Después de decir aquello, la profesora se ajustó el botón más alto de su bata blanca y, colocando sus manos juntas sobre la rodilla izquierda, se quedó en silencio, esperando que las cuarenta niñas hicieran lo mismo.
Blanquita pellizcó la pierna de Elvira que miraba el patio a través de la ventana. Elvira, tú eres de ballet, dijo Blanquita a su amiga que casi nunca se enteraba de nada. Elvira se levantó precipitada del círculo y se fue a los percheros. Una vez allí volvió a mirar a Blanquita porque nunca se acordaba de cuál era el suyo. Elvira le señaló uno con una pegatina de un perro. Blanquita desde el círculo negó con la cabeza. Después el de la pegatina de un gallo, y Blanquita volvió a negar. Elvira los miró todos, estaba convencida de que su perchero era uno de aquellos, de los del final, pero ¿cuál? ¿El pato rojo?, no, ¿el camello?, no, ¿el cisne?, no, ¿la tortuga?, no, ¿el burro?, y por fin la cabecita de Blanca asintió, ¡ay, menos mal!

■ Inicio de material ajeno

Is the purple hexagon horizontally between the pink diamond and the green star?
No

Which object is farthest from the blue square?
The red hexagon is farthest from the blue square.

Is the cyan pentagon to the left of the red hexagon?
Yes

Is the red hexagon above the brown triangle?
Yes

Elvirita se sentó en el suelo, se quitó las zapatillas rojas de pana, y las guardó en una bolsita de cuadros con su nombre bordado en letras verdes: Elvira Rebollo. Se puso los zapatos. Se quitó la bata gris de rayas y se colocó el abriguito azul marino a juego del resto del uniforme. Pero antes de tomar la mochilita, con su ropa de ballet para su clase extraescolar, se volvió a acercar corriendo al círculo y ante Blanquita preguntó:
―¿Están bien así?
Las dos niñas tenían su vista clavada en los zapatos de Elvira.
―No ―dijo Blanquita sin dudarlo ni un segundo―, están al revés, porque esto es para fuera.

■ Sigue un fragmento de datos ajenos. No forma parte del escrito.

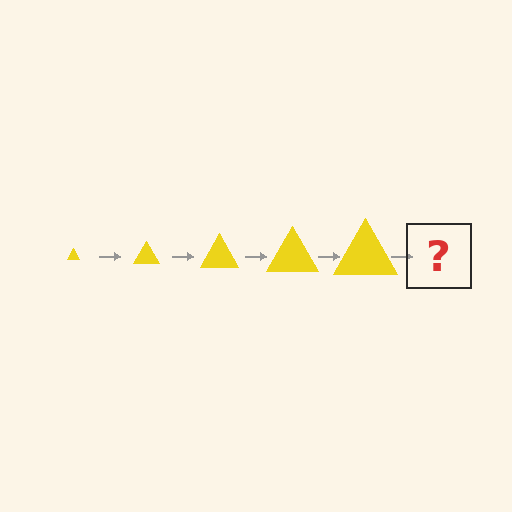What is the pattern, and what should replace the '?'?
The pattern is that the triangle gets progressively larger each step. The '?' should be a yellow triangle, larger than the previous one.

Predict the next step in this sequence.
The next step is a yellow triangle, larger than the previous one.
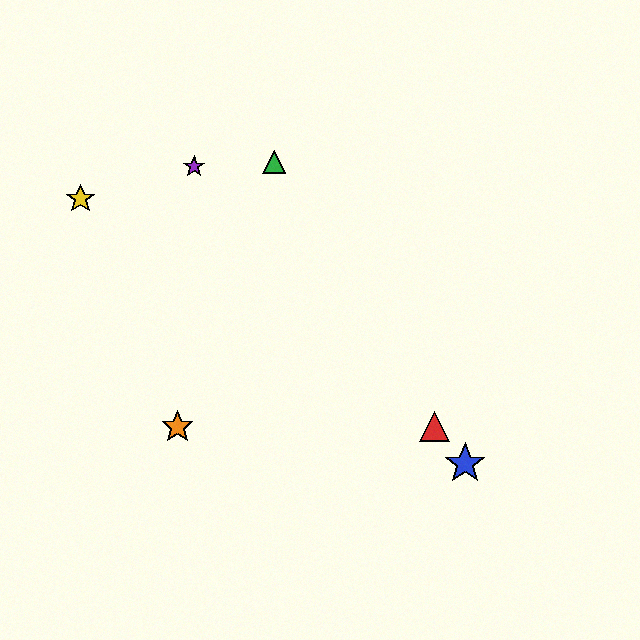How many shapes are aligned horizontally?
2 shapes (the red triangle, the orange star) are aligned horizontally.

―¿Esto? ―preguntó Elvira señalando con su dedito cada una de las dos hebillas.
―Sí, tú tienes los dos para dentro pero esto es para este lado y esto es para así, para allí ―explicó Blanquita señalando gráficamente la dirección correcta que debían llevar las hebillas.
¡Jo, qué lista! Elvira no podía dejar de pensar en lo lista que era Blanquita, nunca había conocido a nadie tan listo como ella, era súper lista y además era su mejor amiga, jo, qué pasada…

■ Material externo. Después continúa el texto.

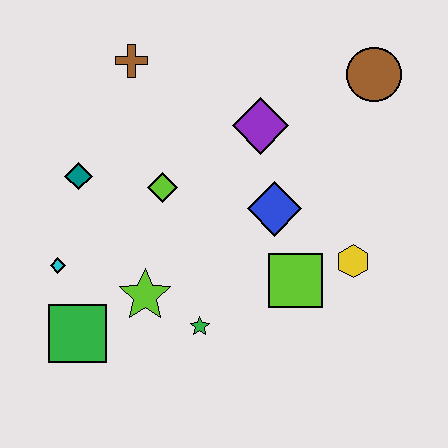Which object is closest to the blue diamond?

Así que Elvira se cambió los zapatos colocando el derecho en el pie derecho y el izquierdo en el izquierdo.
Cuando las niñas llegaron a los vestuarios de la sala de ballet, al otro lado del patio del cole, se encontraron con un montón de mamás que las esperaban para ayudarlas a cambiarse de ropa. Pero la mamá de Elvira no estaba, nunca iba. Elvira lo sabía, su mamá se lo había explicado, no trabajaba pero no podía estar a su servicio veinticuatro horas al día porque ella no era esclava de nadie. Así que Elvira no buscó a su mamá al entrar allí, sino un trocito de banco libre donde poder cambiarse sola.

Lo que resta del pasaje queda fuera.